Greg moved to Los Angeles in 1978. In his mid-twenties, he began working for a popular radio station
in Los Angeles. He wrote radio commercials, created character voices and the experience extended to his becoming a weekend
D.J. During this time, Greg disillusioned himself and lost sight of his original career plan. He
got backstage passes for concerts and hung out at parties with a few celebrities. Strangers would smile at him and
shake his hand when they recognized his voice from the radio.
It wasn't long before business professionals from outside the station began
asking him to write and produce radio commercials for their companies. Doing this freelance work in his spare time, he made
more money and got a bigger apartment. It was only occassionally that he would think about the music he used to write or plays
he acted in. Instead of using current opportunities as experience, a form of contacts and stepping stone toward his goal, his
dreams were placed on the back burner.
He started writing freelance articles for magazines and this meant even more money. After
two years at the radio station, he started to produce a series of talk shows. He worked with professionals as lawyers, businesspeople
and doctors. Like the professionals he worked with, he was using drugs. By his late twenties in 1983, he needed and called
for help. Greg spent 28 days in a drug treatment center.

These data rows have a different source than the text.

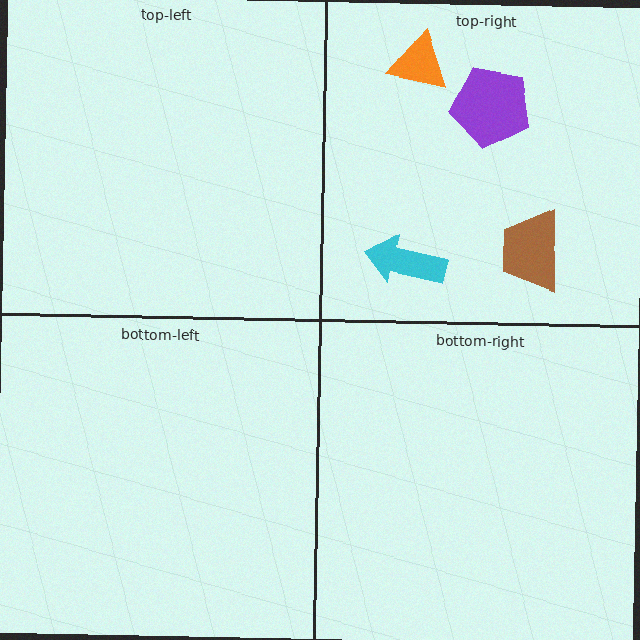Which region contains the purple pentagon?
The top-right region.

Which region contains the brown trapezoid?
The top-right region.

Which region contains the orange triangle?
The top-right region.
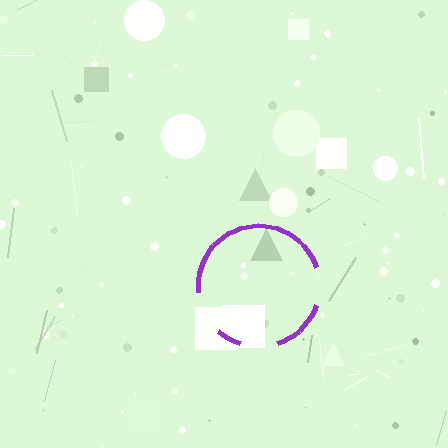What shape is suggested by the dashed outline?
The dashed outline suggests a circle.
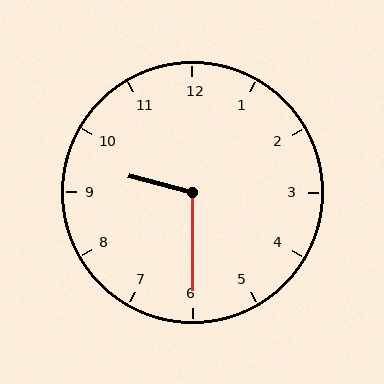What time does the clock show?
9:30.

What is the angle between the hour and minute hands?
Approximately 105 degrees.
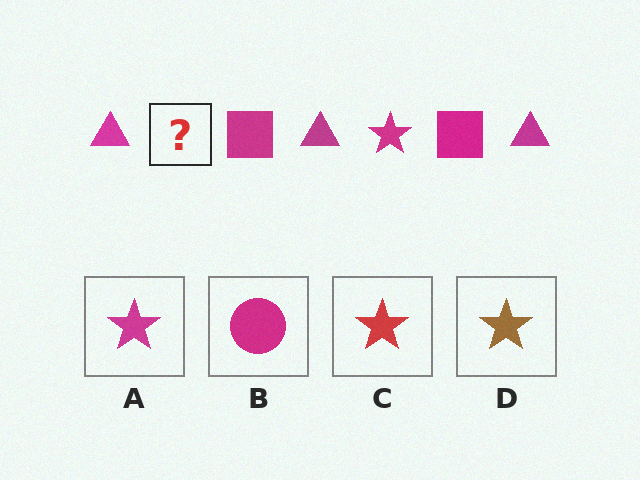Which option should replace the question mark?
Option A.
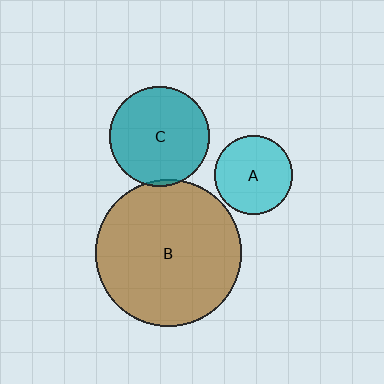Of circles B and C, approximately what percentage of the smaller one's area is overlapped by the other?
Approximately 5%.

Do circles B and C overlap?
Yes.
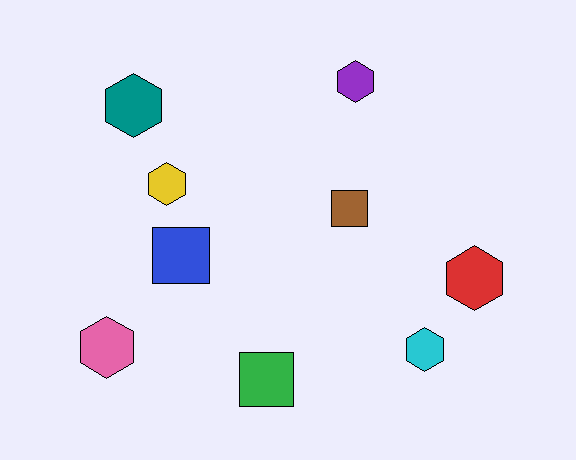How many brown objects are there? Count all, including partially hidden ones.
There is 1 brown object.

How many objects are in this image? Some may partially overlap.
There are 9 objects.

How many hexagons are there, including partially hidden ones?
There are 6 hexagons.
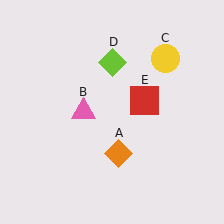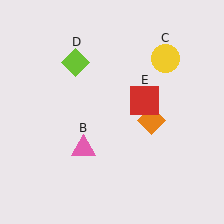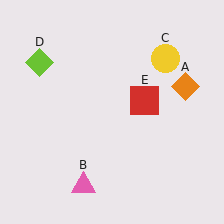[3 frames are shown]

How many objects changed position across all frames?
3 objects changed position: orange diamond (object A), pink triangle (object B), lime diamond (object D).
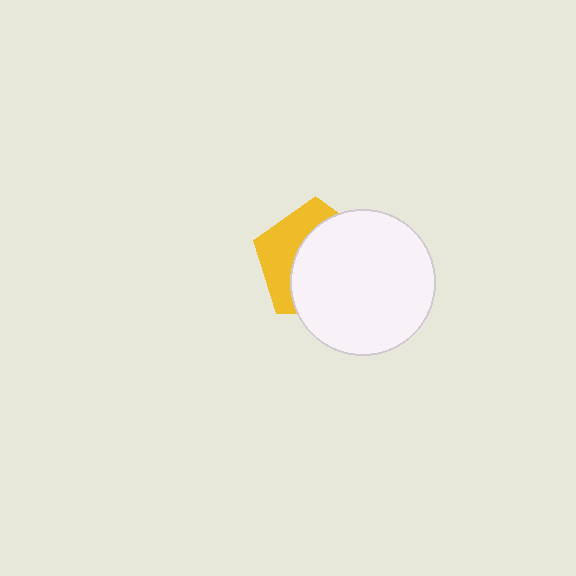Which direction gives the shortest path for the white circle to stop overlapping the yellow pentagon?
Moving right gives the shortest separation.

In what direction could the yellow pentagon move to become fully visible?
The yellow pentagon could move left. That would shift it out from behind the white circle entirely.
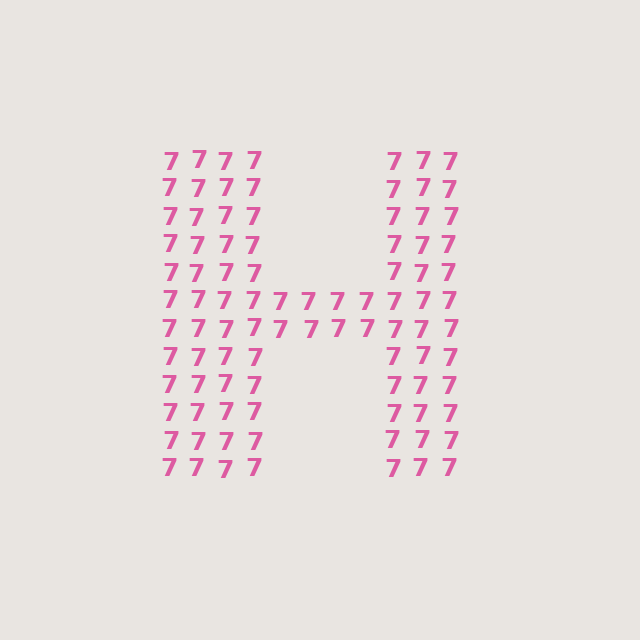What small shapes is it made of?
It is made of small digit 7's.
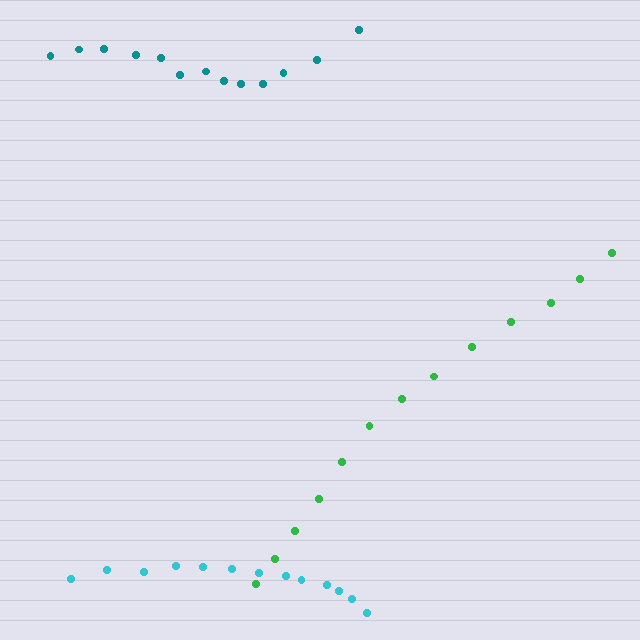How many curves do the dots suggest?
There are 3 distinct paths.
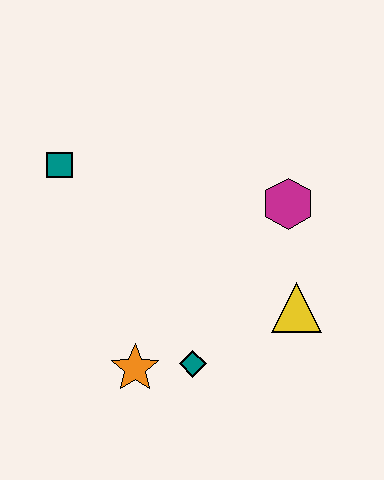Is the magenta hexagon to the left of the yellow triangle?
Yes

During his early acting career, he met a woman named Denise at a nightclub and they soon dated and established
a regular romantic relationship. When his son Travis was born, Greg was totally unprepared. He didn't see much of his
son in his early years. He was living in another state, trying for acting jobs and wasn't making much money. He
felt that his son may have developed anger toward him for not seeing him regularly. And this caused him to stop seeing him
at all. He thought back to when he was a child and didn't have his father there for him. But he did have Mr. Blue was there
to help shape his life.
Besides his appearances in feature films and TV movies, Greg has kept busy
during his career by playing recurring character roles on the hit TV shows that include NBC's The West Wing, The District
(CBS), The Sopranos (HBO), The West boston Republic (FOX), Dream On, Civil Wars and Hunter.

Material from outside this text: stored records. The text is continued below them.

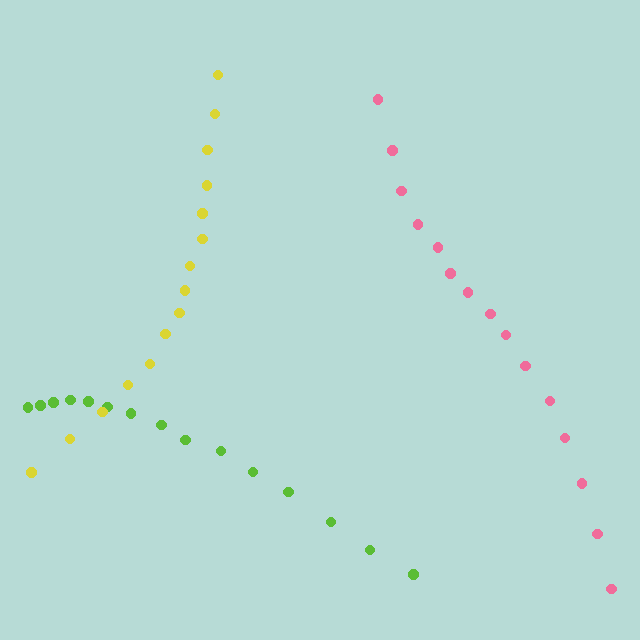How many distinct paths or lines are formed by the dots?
There are 3 distinct paths.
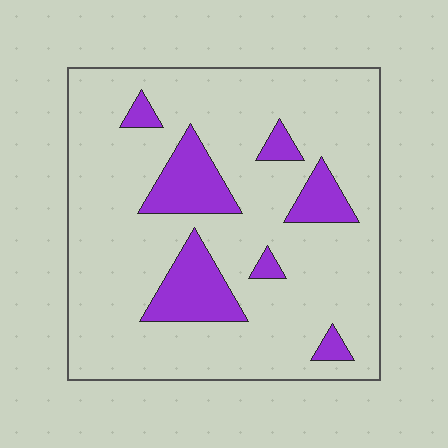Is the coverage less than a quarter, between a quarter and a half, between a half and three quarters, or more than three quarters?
Less than a quarter.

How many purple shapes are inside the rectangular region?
7.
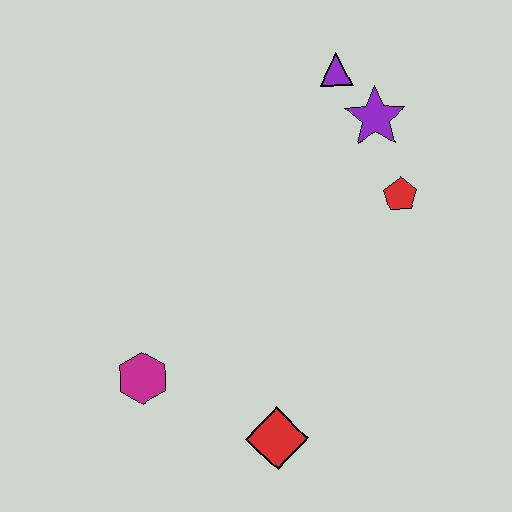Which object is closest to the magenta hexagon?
The red diamond is closest to the magenta hexagon.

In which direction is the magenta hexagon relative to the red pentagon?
The magenta hexagon is to the left of the red pentagon.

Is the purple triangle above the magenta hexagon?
Yes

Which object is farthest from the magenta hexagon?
The purple triangle is farthest from the magenta hexagon.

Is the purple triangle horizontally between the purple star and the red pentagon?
No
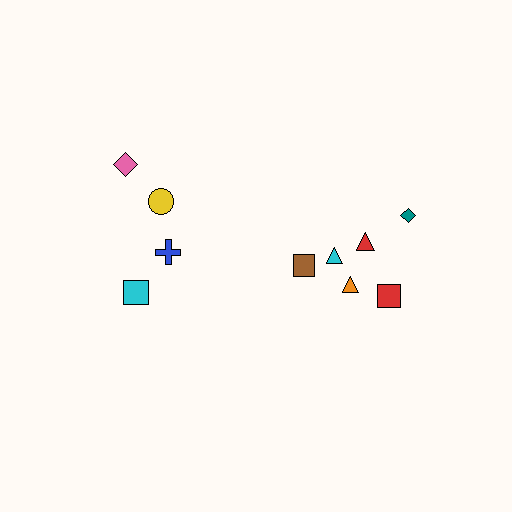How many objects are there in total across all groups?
There are 10 objects.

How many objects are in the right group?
There are 6 objects.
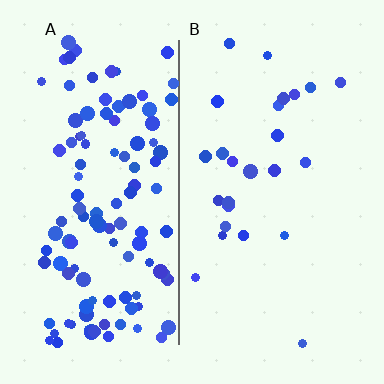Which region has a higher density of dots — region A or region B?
A (the left).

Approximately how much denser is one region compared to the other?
Approximately 4.6× — region A over region B.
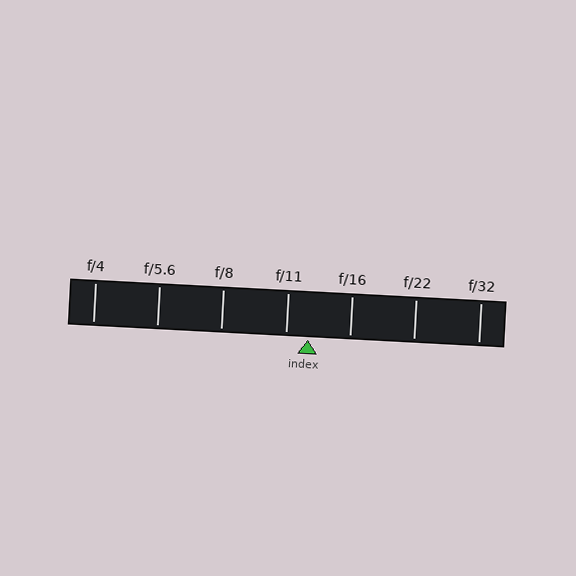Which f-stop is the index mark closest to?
The index mark is closest to f/11.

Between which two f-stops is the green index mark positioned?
The index mark is between f/11 and f/16.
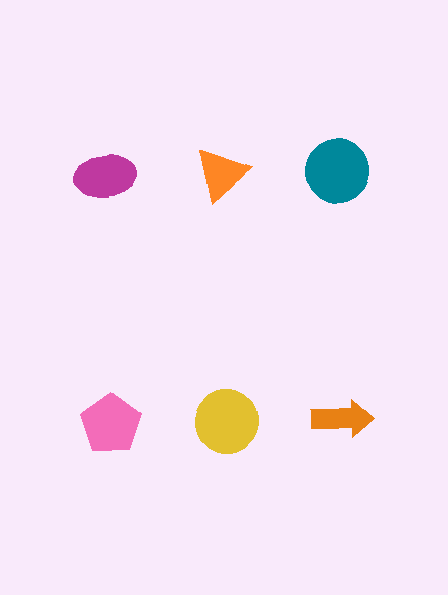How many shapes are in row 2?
3 shapes.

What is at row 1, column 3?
A teal circle.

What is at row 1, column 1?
A magenta ellipse.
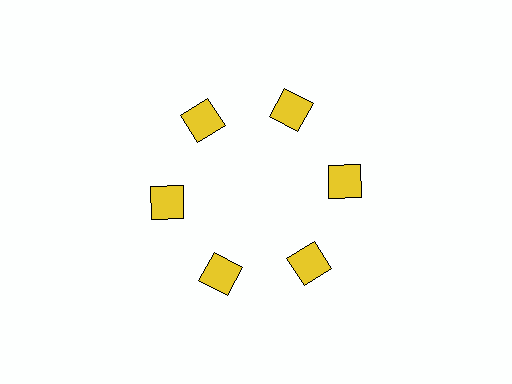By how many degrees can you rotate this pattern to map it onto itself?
The pattern maps onto itself every 60 degrees of rotation.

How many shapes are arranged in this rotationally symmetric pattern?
There are 6 shapes, arranged in 6 groups of 1.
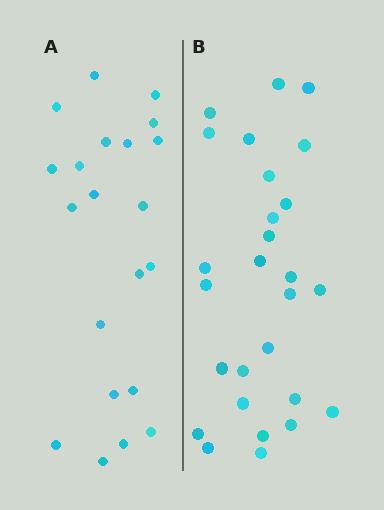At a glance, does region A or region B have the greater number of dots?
Region B (the right region) has more dots.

He was a regular cast member as Beach cop Garner Ellerbee on Baywatch for 6 seasons
and then Baywatch Nights. He left Baywatch Nights after its first season to pursue other interests.
Millions of Americans watched as Greg rescued Takao Hirata, a brutally beaten American motorist of Japanese
decent during the Los Angeles Riots on April 29, 1992. Greg also testified in the trial of two men in the beating of Reginald
Denny. He was later honored by the city of Los Angeles for his actions during the riots.